Алиса села на кровати, и я поспешила подложить ей под спину подушки.
— Но ты же не была больна, — ответила она. — Куда сложнее с больными, которые к тому же скоро умрут.
Протягивая ей чашку кофе, я ответила, что не совсем согласна с этим.
— С физически здоровым, но совершенно отчаявшимся человеком тоже непросто. Ухаживая за больным, ты хотя бы знаешь, что надо делать. Но что делать с человеком, когда не знаешь, что можно для него сделать?
Алиса улыбнулась:
— Выслушать.
— Разве не это самое сложное?
— Правда? — удивилась подруга. — Для этого не нужны никакие особые таланты и навыки, только уши. И спокойствие. Способность сидеть молча и слушать. Что в этом сложного?
Она вернулась к кофе, сделала несколько глотков, зажмурилась, словно наслаждаясь каждым глотком, и внезапно открыла глаза и сказала:
— Не злись на Эльсу.
— Что? Ты знаешь…
Я не знала, что сказать.
— Я все поняла, — устало ответила Алиса. — Ты ведь ей рассказала?
— Что рассказала?
— Что ты ждешь ребенка, конечно!
Я невольно посмотрела на живот.
— Это же видно, — прочитала мои мысли Алиса. — Я поняла еще до того, как Юханнес умер.
Наверно, вид у меня был такой, словно я встретила привидение, потому что Алиса усмехнулась и добавила:
— Не смотри на меня так! В этом нет ничего странного. И я никакая не ясновидящая. Просто я знала много беременных и рано научилась угадывать признаки. У них меняется что-то в лице, оно словно становится шире, и осанка, и глаза… не могу выразиться точнее…
Она отставила чашку, словно сил у нее хватало только на что-то одно — или говорить, или держать чашку.
— Что ты собираешься делать? — спросила она. — Рожать?
— Да.
— А потом?
Я фыркнула:
— А ты что думаешь?
— Я ничего не думаю. Говори.
— Они его заберут, — ответила я. — Заберут и отдадут кому-то другому.
Алиса посмотрела на меня, но ничего не сказала, словно знала ответ заранее. Но было в ее взгляде еще что-то, что я не могла уловить.

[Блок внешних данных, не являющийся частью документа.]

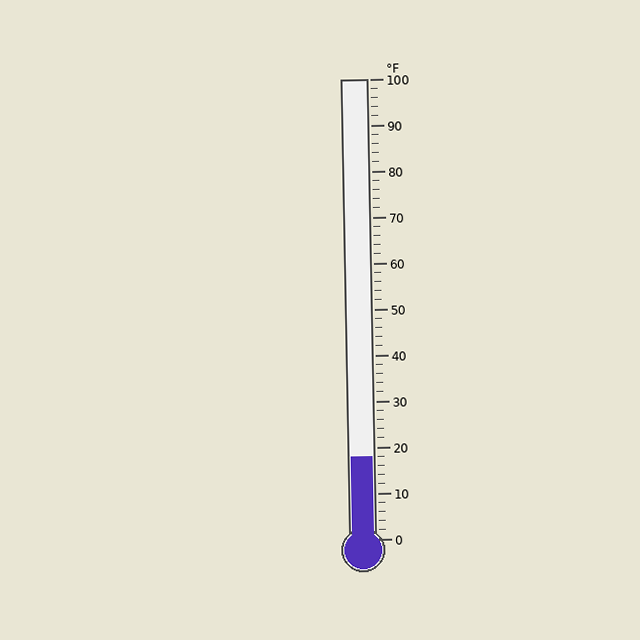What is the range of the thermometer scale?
The thermometer scale ranges from 0°F to 100°F.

Люди, которым вскоре предстоит умереть, особенные. Они словно начинают видеть и понимать вещи, которые недоступны простым смертным. Они могут предсказать будущее и прочитать мысли другого человека. Не знаю, правда ли это, или просто люди хотят в это верить, чтобы смерть не казалась такой ужасной.
Наконец Алиса сказала:
— Как бы то ни было, попробуй не злиться на Эльсу.
— Я не злюсь на нее, — ответила я. — Это она зла на меня.

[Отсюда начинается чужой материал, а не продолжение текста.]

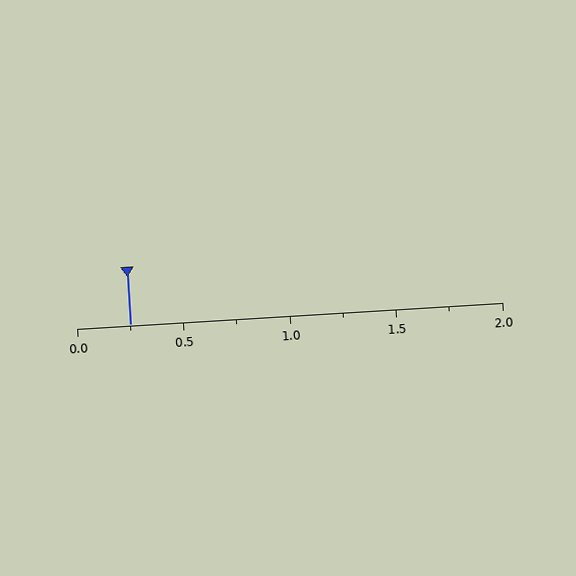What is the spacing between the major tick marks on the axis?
The major ticks are spaced 0.5 apart.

— Попробуй понять ее, — попросила Алиса. — Я, наверно, тоже отреагировала бы так, если бы… если бы не это… — Она показала на голову. — Попробуй ее понять, — повторила она, и я испугалась, что она забыла, что только что сказала, но она продолжила: — Ты ведь не забыла, что это такое — потерять друга из-за ребенка?
— Но она меня не потеряет, — сказала я. — Я здесь, я никуда не исчезну. И если кто и теряет, то это я. Я ведь потеряю своего ребенка.
Алиса посмотрела на меня тем же всезнающим и всевидящим взглядом, от которого становилось не по себе. Мы обе молчали. Она потянулась за чашкой. Я протянула ей салфетку с бутербродом, но подруга покачала головой. Алиса выглядела такой усталой.
Она словно таяла у меня на глазах. Я непроизвольно начала плакать. Чтобы Алиса ничего не заметила, я отвернулась.
— Но дружочек, — сказала Алиса и снова отставила чашку.
— Извини, — всхлипывала я. — Я должна быть сильной. Сильной для тебя. Но я не могу… не хочу тебя терять!
— Я знаю, Доррит, — спокойно ответила она. — Я знаю. И мне тепло от этой мысли. Этого достаточно. Тебе нет нужды быть сильной. — Впервые в жизни кто-то сказал, что мне нет нужды быть сильной. — Слышишь, — продолжала она, — не хочешь прилечь рядом на минутку? Мне кажется, тебе станет легче.
Я кивнула, отставила в сторону поднос, обошла кровать и легла рядом с Алисой. Она была теплой, почти горячей.
Это был наш последний разговор с той Алисой, которую я знала. Это был последний разговор, когда она еще понимала, с кем говорит. Через неделю подругу отправили на сдачу органов. Мальчик, больной диабетом, получил ее поджелудочную железу, а одна из самых популярных ведущих на телевидении, мать двоих детей, получила вторую оставшуюся почку.
4
За все последние месяцы я почти не касалась своей новой книги, только иногда перечитывала те первые тридцать страниц, на которых когда-то остановилась. Что ж, тридцать тоже неплохо. Неплохо для меня, но мало для книги, тем более что я понятия не имела, как эта история будет развиваться дальше. Это было все равно что стоять на опустевшем перроне и глядеть вслед поезду, уносящему прочь все твои творческие порывы.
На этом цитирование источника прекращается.